P.S. Paul shares further insights into the delights and the pleasures of life in this part of the world in his Around Asia guide, available starting today in an expanded Second Edition.
“I know that Cyprus is not a country you write a lot about, but perhaps here’s a reason to ban it from everybody’s short list anyway. They seem to be charging really extreme property taxes on real estate.
— Bert S., United States
Resident global real estate investing expert Lief Simon replies:
“In fact, the article piques my interest. The report indicates that real estate prices are down in this country and that there’s a glut of properties on the market.
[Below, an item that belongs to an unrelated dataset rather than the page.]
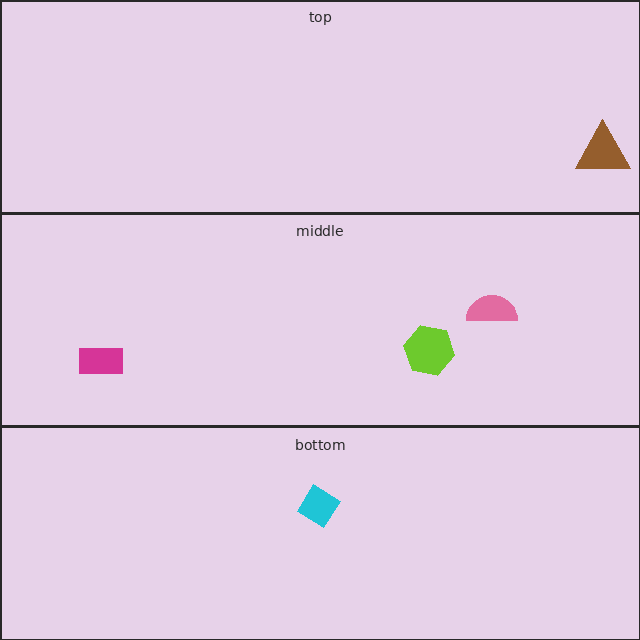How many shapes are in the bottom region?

More people sold than bought in 2009, and the article implies that people who sold left the island.
“Of course, this could all be so much journalistic hype, and I don’t know enough about this market to make any determination one way or another, but here’s how I’d process the data on the table at a glance:
“First, note that real estate valued up to €170,860 is exempt from tax. Also note that the tax percentages charged are applied to bands of value, not to the total value of the property. In other words, you pay no tax up to €170,860 and then 2.5% tax on the value between €170,860 and €427,150.
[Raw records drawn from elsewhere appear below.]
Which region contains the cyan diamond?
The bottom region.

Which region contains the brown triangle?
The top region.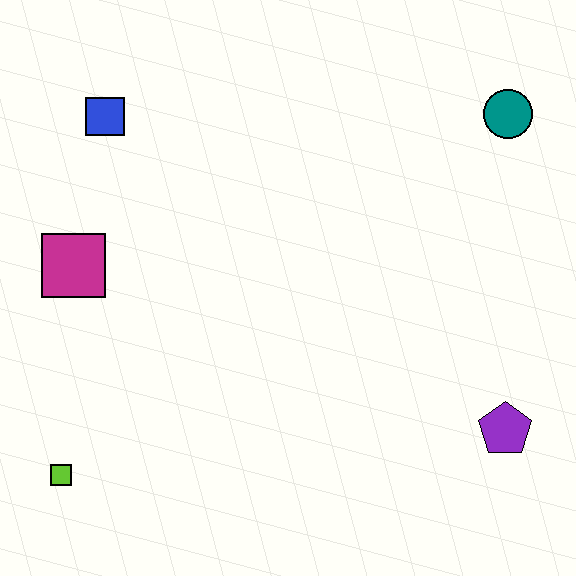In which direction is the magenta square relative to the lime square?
The magenta square is above the lime square.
“The article states that property valuations haven’t been updated since 1980. However, I would guess that most properties purchased by foreigners in the last decade were new-built. The valuation would have been made at the time of construction and would be relatively current. And who is to say that new valuations would match current sales values?
“With property prices down 25% from their peak, I’d guess that most one- and two-bedroom apartments on the market will fall below the tax-exempt threshold. A quick search on a Cyprus real estate site shows 950 properties priced at €200,000 or less and 1,950 priced at €200,000 and more. The selection in the tax-exempt range seems plentiful.”